I’m working on a County-by-County look at the State of Broadband in MN. My hope is to feature a county a day (in alphabetical order). In November, Connect Minnesota released their final report on broadband availability. Here is how Le Sueur County stacked up:
- Household Density: 22.7
- Number of Households: 10,758
- Percentage serviced (without mobile): 87.86%
- Percentage serviced (with mobile): 98.47%
Le Sueur County is one of those where mobile access makes a difference. With mobile, they are closer to making the state goal; without it they’re more at a B grade. (Their neighbors in Blue Earth County are in a similar position.)
Local folks are aware of the situation. Last year the St Peter Herald painted a picture of rural Le Sueur…
But in places like rural Le Sueur County, high-speed Internet is still not an option for many residents.
More than 80 households located along Hwy. 169 between St. Peter and Le Sueur do not have access to broadband, data from Connect Minnesota, which is based on recent Census data, shows.
Residents between Le Sueur and Le Center and outside the limits of both cities generally lack access, as well as residents living outside Cleveland near Saviadge Lake, Goldsmith Lake and North Goldsmith Lake.
Like many other counties, the access in the county is uneven. Mankato is well served, Cleveland is not. Mankato was active in pursuing broadband a few years ago – and broadband has been noted as a tool that has supported a “rural revival” in the area. The just need to extend the revival to town outskirts.
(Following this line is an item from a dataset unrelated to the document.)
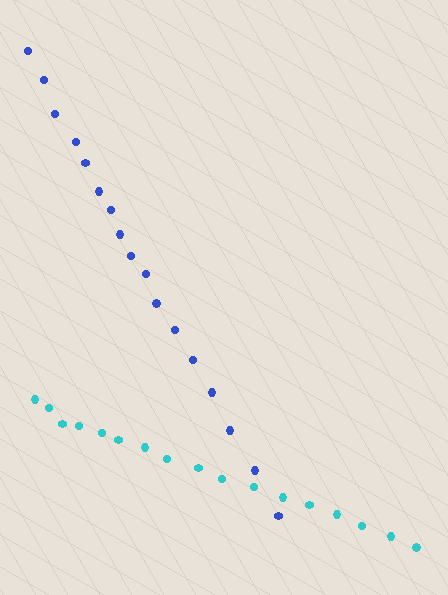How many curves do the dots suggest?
There are 2 distinct paths.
My hope is that these county-specific posts will help policy makers and county residents understand where they stand in terms of broadband access. Assuming it might get forwarded to folks who don’t eat and sleep broadband I wanted to provide a little background on broadband to help set the stage…
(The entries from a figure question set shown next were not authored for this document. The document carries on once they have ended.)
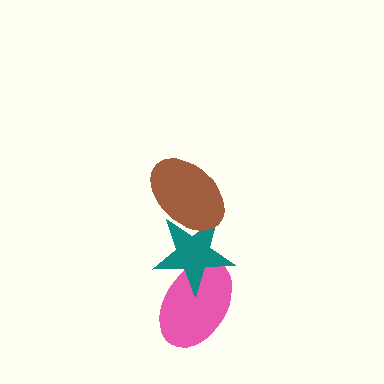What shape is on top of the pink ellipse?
The teal star is on top of the pink ellipse.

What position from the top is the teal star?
The teal star is 2nd from the top.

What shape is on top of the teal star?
The brown ellipse is on top of the teal star.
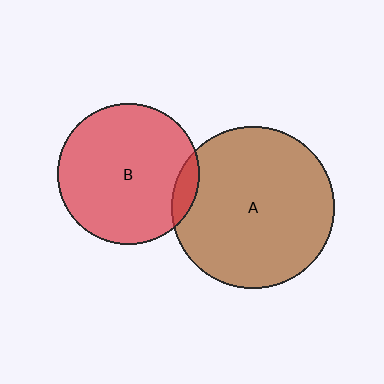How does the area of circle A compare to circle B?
Approximately 1.3 times.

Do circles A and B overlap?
Yes.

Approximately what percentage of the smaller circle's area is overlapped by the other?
Approximately 10%.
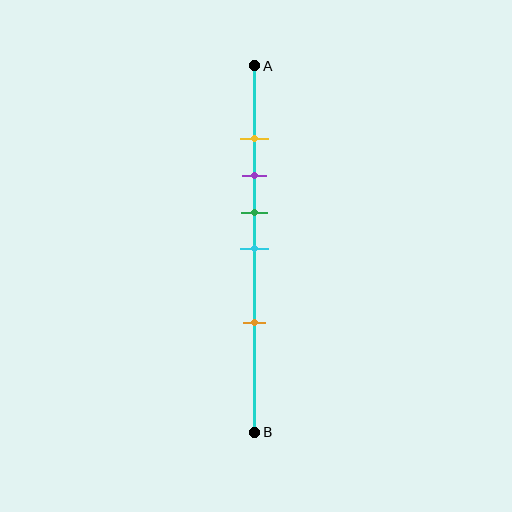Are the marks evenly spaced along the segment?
No, the marks are not evenly spaced.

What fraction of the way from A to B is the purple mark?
The purple mark is approximately 30% (0.3) of the way from A to B.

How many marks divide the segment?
There are 5 marks dividing the segment.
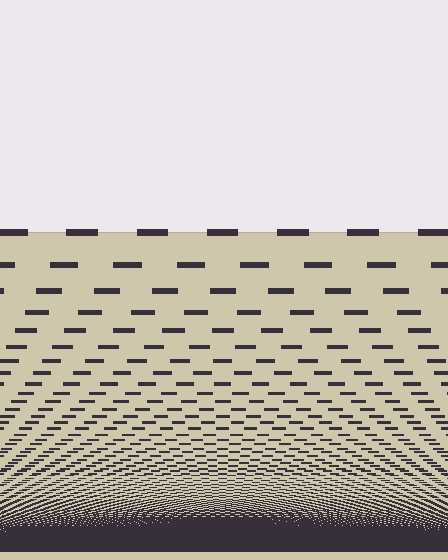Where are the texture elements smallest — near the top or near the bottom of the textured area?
Near the bottom.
How does Minnesota define broadband?
The 2015 broadband goal for Minnesota is ubiquitous access to speeds of 10-20 Mbps (down) and 5-10 Mbps (up). These numbers actually reflect 6-10 Mbps up because Minnesota goals are a little out of sync with standard federal measurements. Connect MN measured access with and without mobile access as it is often considered a slightly different service, in part because of the data caps involved with wireless services. (Data caps can make wireless an expensive primary broadband connection – especially for a household.)
Learn how the other Minnesota counties rank.
How is Minnesota working to promote border to border broadband?
In 2014, the Legislature approved $20 million for broadband grants to support broadband expansion in Minnesota. You can find a list of applicants online. The hope is the broadband sector is that more funding will be made available in 2015.